An alternative to directly imaging the ECM is to target proteolytic enzymes that are implicated in the degradation of ECM components such as collagen and elastin [140, 145]. These enzymes are mainly secreted by macrophages and are known as matrix metalloproteinases or MMPs. MMPs have been linked to plaque instability [145]. Noninvasive imaging of MMPs has been successfully performed using a gadolinium chelate targeted to a MMP inhibitor (P947) in murine and rabbit experimental models [146, 147]. Moreover, the enzyme myeloperoxidase (MPO) has been used as an emerging biomarker of plaque instability and future acute events [148]. It has also been demonstrated the feasibility of a specific gadolinium-based probe that targets MPO-Gd to image atherosclerosis in hyperlipidemic rabbits [149]. In addition, MPO-Gd enhancement colocalizes with plaque areas rich in infiltrated macrophages [149].
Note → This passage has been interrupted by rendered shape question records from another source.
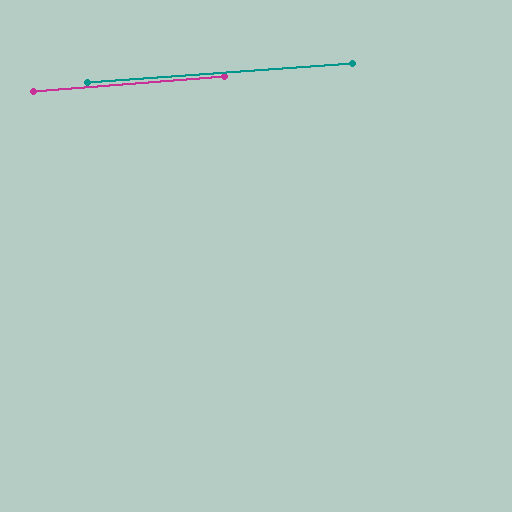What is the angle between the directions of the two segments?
Approximately 0 degrees.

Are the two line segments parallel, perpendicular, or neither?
Parallel — their directions differ by only 0.2°.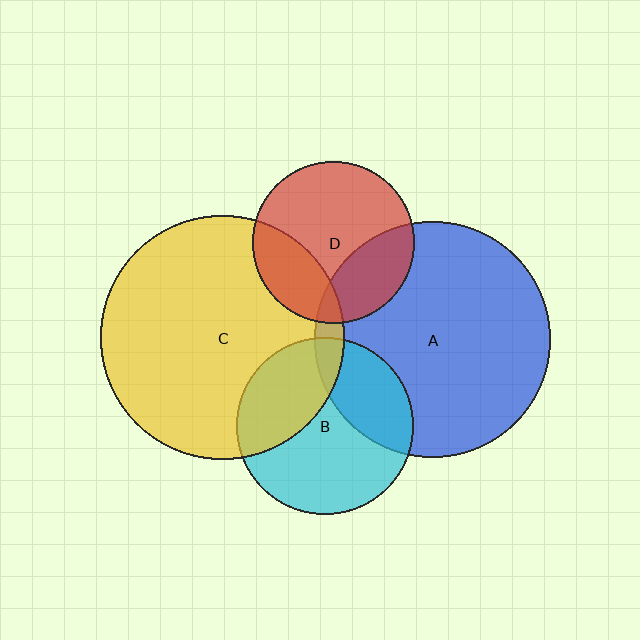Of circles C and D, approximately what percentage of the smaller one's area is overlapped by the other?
Approximately 25%.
Fibrin and Thrombus Formation

Fibrin plays a central role in thrombus formation, but it has been also identified in atherosclerotic lesions of the aorta and coronary arteries [150]. Fibrin I and II are present in several types of atherosclerotic plaque, with fibrin II predominating in later stages and usually colocalizes with macrophages [150]. Although fibrin may enter the intima after mural thrombi originating from plaque rupture or erosion, fragile newly formed vessels may also provide a site of entry [151]. Different fibrin-specific contrast agents have been evaluated in different vascular beds. Gadolinium-based nanoparticles and small peptides (EP-2104R) targeted to fibrin have been successfully used to image atherosclerosis in both animal models and humans [30, 31, 33, 34, 89]. The ability of EP-2104R to detect coronary thrombosis has been first demonstrated in a swine model of intrastent thrombus and has been subsequently successfully translated in a small clinical feasibility study of aortic and carotid thrombosis [19] (Fig. 14.15).

Fig. 14.15
figure 15

Phase II clinical trial validating clinical feasibility of fibrin-specific MR contrast agent. Human thrombus imaging using EP-2104R, a fibrin-binding contrast agent, in a patient with aortic thrombus. A mural aortic thrombus is well delineated on in-plane post-EP-2104R black-blood MR images (a) while differentiation between thrombus and vessel wall is poor on multi slice CT images (b). Excellent aortic thrombus visualization on cross-sectional delayed enhancement images post-EP-2104R (c) while differentiation between thrombus and vessel wall is poor on pre-contrast black-blood turbo spin echo (d) MR images. (Adapted and reprinted from Springer, © 2008, Spuentrup et al. [34], Figs. 3, 5, 7, with kind permission from Springer Nature)

Conclusion

Molecular MR imaging is a promising approach to evaluate biological processes involved in coronary artery disease. This methodology has been successfully validated to image cellular and structural changes in the vessel wall during atherosclerosis progression in animal models and humans. Coronary vessel wall NCE-MR and CE-MR in patients after myocardial infarction have shown potential for the noninvasive characterization of coronary artery plaque (e.g., endothelial dysfunction, hemorrhage, and fibrosis) without the use of ionizing radiation. For additional characterization of atherosclerotic lesions, target-specific imaging probes have been developed, which allowed successful imaging of extracellular matrix remodeling and coronary thrombosis. In the future, visualization of both early and late biological changes of coronary lesions may allow a more accurate assessment of disease burden and monitoring of the effectiveness of interventions.